Und auch diese Idee fand Katrin nicht sonderlich.
Es folgte eine kurze Phase voller Selbstzweifel. Ich wünschte, ich wäre ein Ozean. Aber ich bin ein kleiner Tümpel, der hineingeworfene Stein beschäftigt die Oberfläche noch eine viel zu lange Weile und schlägt seine Wellen sogar in die Tiefe. Noch Tage nach einem Vorfall spiele ich die Situation durch und versuche, meine Wunden durch schlagfertige Reaktionen zu heilen, aber die Worte gesprochen vom eigenen Mund trösten nur selten. Es wurde Zeit für grundsätzliche Weichenstellungen; ich meldete mich zu einem Samstags-Ganztags-Psycho-Seminar an, es hieß: "Winde Ableiten - Wie ein Schiff vorankommt hängt nicht davon ab, wie der Wind steht, sondern wie die Segeln gesetzt sind. An einem Tag lernen mit Stresssituationen in Mehrpersonenbeziehungen umzugehen. Mit Geld-Zurück-Garantie." Ich überwies die stattliche Summe, füllte den ziemlich umfangreichen Fragebogen aus und ging eine Woche später, es war ein Samstag, hin.
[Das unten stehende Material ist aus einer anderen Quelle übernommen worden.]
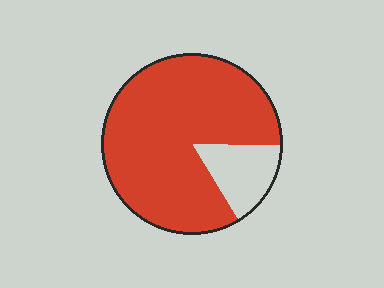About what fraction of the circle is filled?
About five sixths (5/6).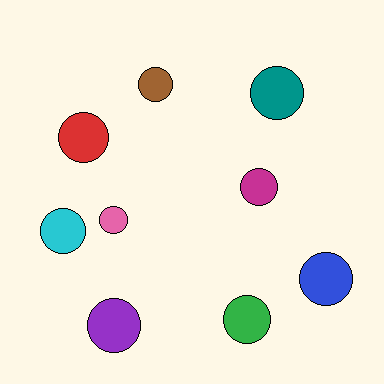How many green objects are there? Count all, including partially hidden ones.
There is 1 green object.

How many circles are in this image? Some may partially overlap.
There are 9 circles.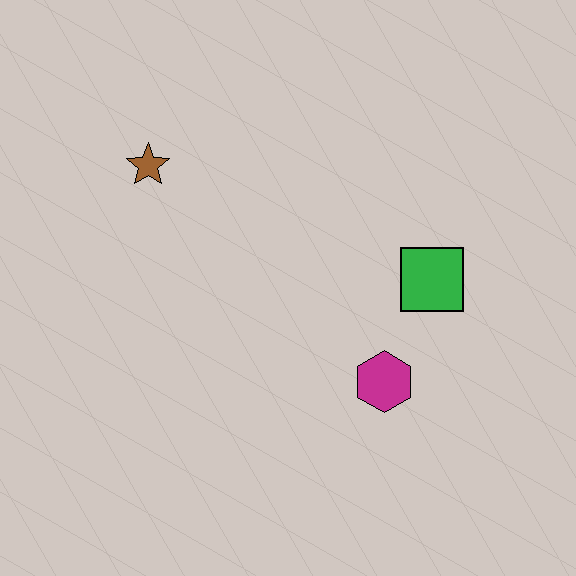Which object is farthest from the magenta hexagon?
The brown star is farthest from the magenta hexagon.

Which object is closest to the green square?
The magenta hexagon is closest to the green square.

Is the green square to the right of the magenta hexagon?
Yes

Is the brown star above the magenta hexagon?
Yes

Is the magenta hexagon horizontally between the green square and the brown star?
Yes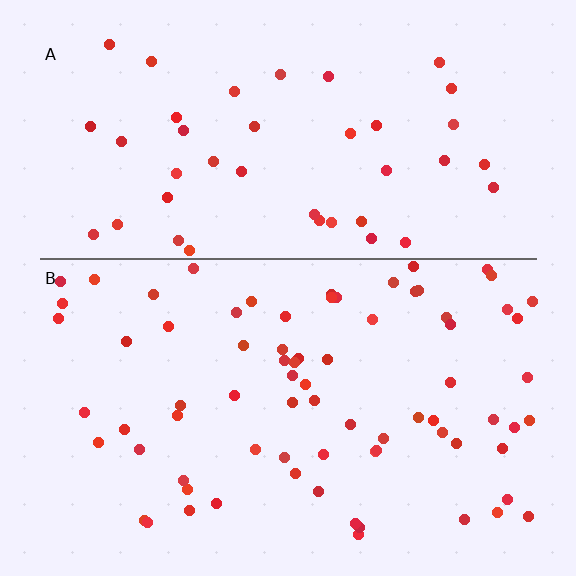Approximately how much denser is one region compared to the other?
Approximately 1.8× — region B over region A.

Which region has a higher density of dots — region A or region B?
B (the bottom).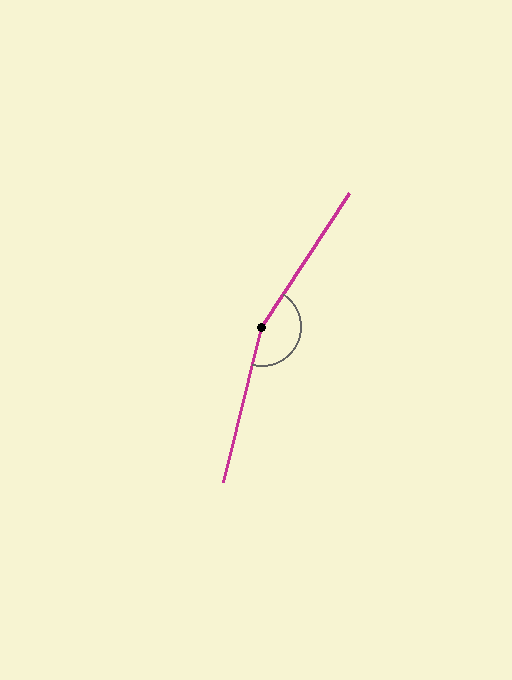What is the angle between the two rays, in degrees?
Approximately 160 degrees.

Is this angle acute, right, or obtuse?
It is obtuse.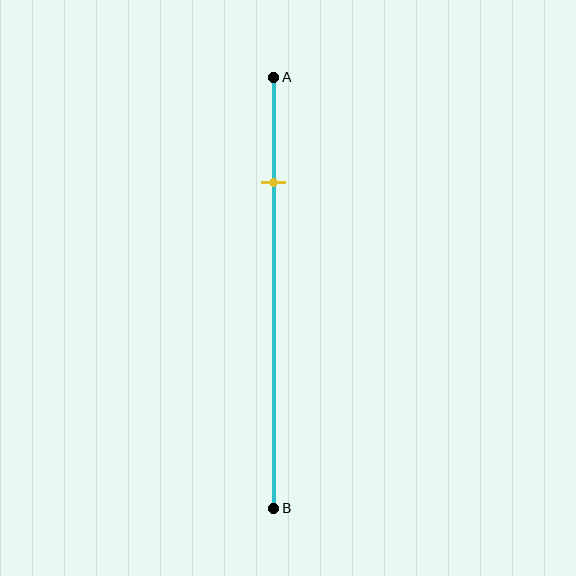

Es ging zeitig los und meine Zuversicht glich einem Ozean. Der Seminarleiter mit der roten Kunststoffdesignerbrille und dem wallenden schulterlangen grauen Haar hätte ich Gartentipps genauso zugetraut wie Kernphysik, und er bewegte sich so schnell wie eine Stubenfliege, wie um ja nicht ertappt zu werden; der versteckte irgendwas.